Não por coincidência, mas de forma surpreendente, o comando da seleção passa às mãos de um colega de time de Bernardinho na geração de prata em 1984: o gaúcho Renan dal Zotto, que já integrava a comissão técnica como diretor de seleções da CBV. Nas mãos dele, a missão de dar prosseguimento a um período de ouro, marcado por uma reviravolta a caminho do alto do pódio no Maracanãzinho: até então acostumado a contar com o talento individual acima da média, simbolizado em atletas como Ricardinho, Nalbert e Giba, o agora ex-treinador fez, da força coletiva, o segredo para superar rivais de peso, como França, EUA e Rússia. O que, salvo surpresas, seguirá sendo o caso no ciclo rumo a mais um ouro olímpico, em Tóquio-2020.

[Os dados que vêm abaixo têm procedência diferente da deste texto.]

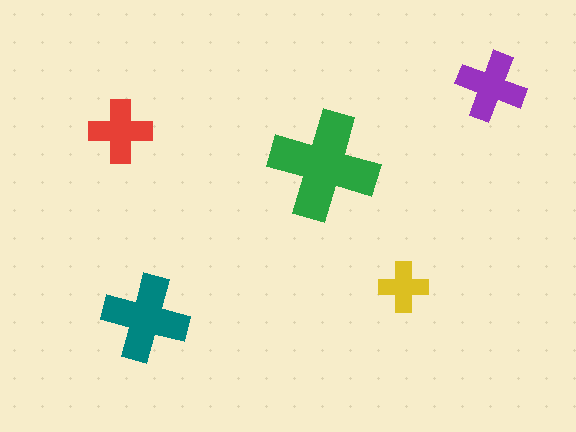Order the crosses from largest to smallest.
the green one, the teal one, the purple one, the red one, the yellow one.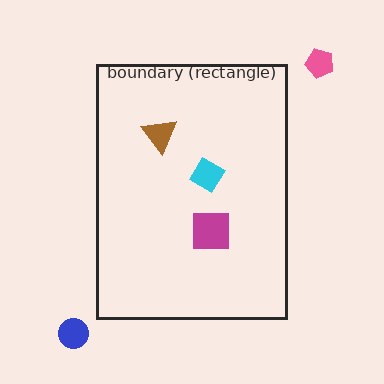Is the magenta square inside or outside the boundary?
Inside.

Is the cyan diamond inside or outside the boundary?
Inside.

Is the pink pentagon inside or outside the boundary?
Outside.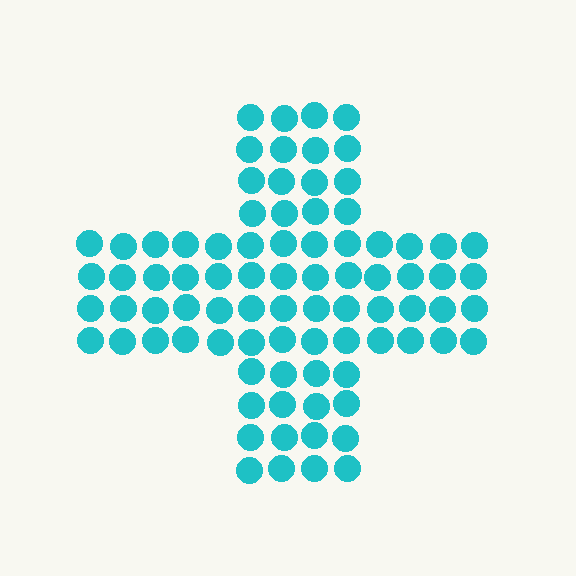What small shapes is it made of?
It is made of small circles.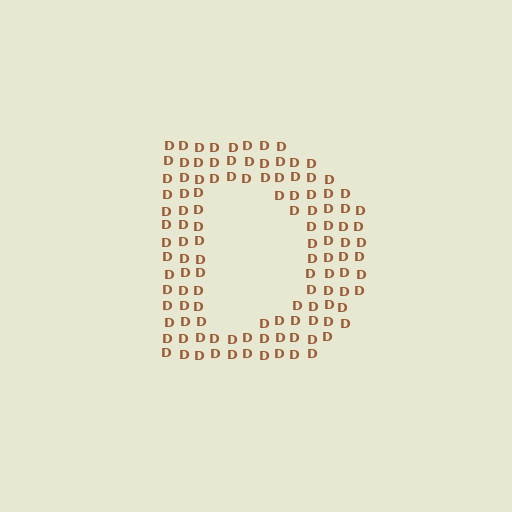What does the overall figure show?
The overall figure shows the letter D.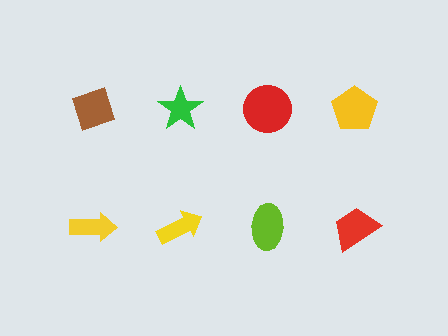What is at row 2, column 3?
A lime ellipse.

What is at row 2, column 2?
A yellow arrow.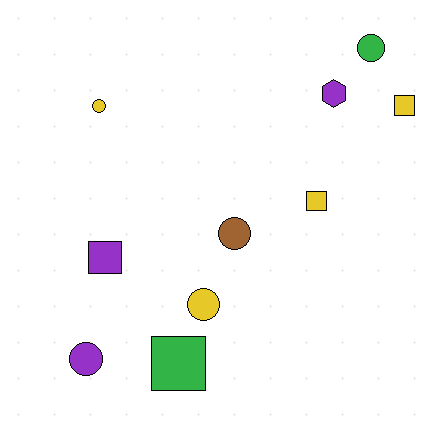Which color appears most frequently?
Yellow, with 4 objects.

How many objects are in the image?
There are 10 objects.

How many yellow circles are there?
There are 2 yellow circles.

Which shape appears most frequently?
Circle, with 5 objects.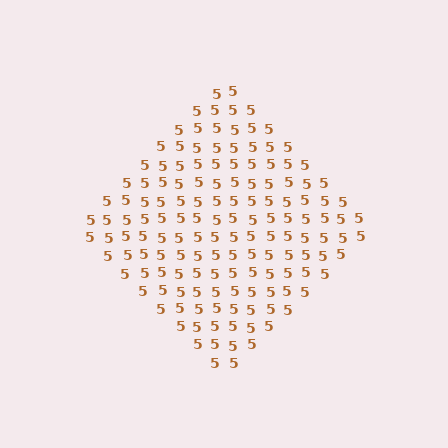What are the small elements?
The small elements are digit 5's.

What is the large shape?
The large shape is a diamond.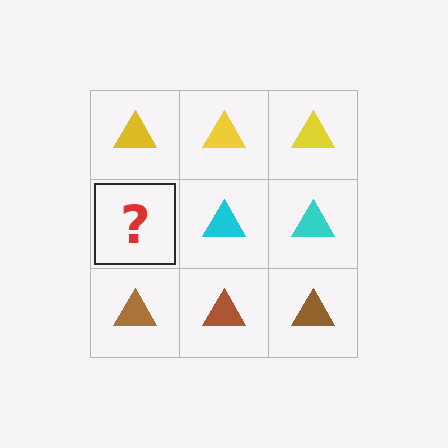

Ficou clara a preocupação da Confederação Brasileira de Vôlei (CBV) em apostar na continuidade, tanto assim que, da atual comissão técnica, apenas o fisioterapeuta Fiapo deve deixar o grupo. Renan tem uma carreira consolidada como treinador conquistando o título da Superliga de 2006 com a equipe da Unisul, da qual se tornou gestor esportivo, além de uma passagem à frente do Sisley Treviso, da Itália. Desde então, vinha atuando nos bastidores, o que, acredita, não será obstáculo para dar prosseguimento ao trabalho do amigo.

bernardinho

O desfecho do futuro de Bernardinho na Seleção foi acertado terça-feira, numa reunião com o presidente da CBV, Walter Laranjeiras, o Toroca, quando o treinador comunicou o desejo de deixar o posto, aceitando permanecer ligado à equipe em outro cargo. Imediatamente, o dirigente fez o convite a Renan, que admite ter perdido o sono até aceitar

Pelas redes sociais, jogadores e ex-jogadores desejaram sorte ao novo comandante, embora alguns tenham manifestado surpresa. "Imaginei que seria o Rubinho (auxiliar-técnico de Bernardinho) ou um treinador da Superliga, mas desejo tudo de bom e acredito que o Brasil tem tudo para fazer uma temporada muito boa", comentou o ponteiro Murilo, eleito melhor jogador no Mundial da Itália-2006, sob o comando de Bernardinho.

Estilo único

Com a "aposentadoria", sai de cena um estilo inimitável que ganhou legiões de fãs e admiradores pelo mundo. As feições sempre tensas, o foco total no trabalho e as expressões de um vocabulário próprio – os adversários de menor tradição eram sempre tratados com a frase "temos que ter cuidado, pois vamos enfrentar uma mina vagante". E o jeito particular de comemorar as vitórias – a festa não durava mais do que alguns minutos, para dar lugar ao planejamento e ao estudo dos próximos adversários.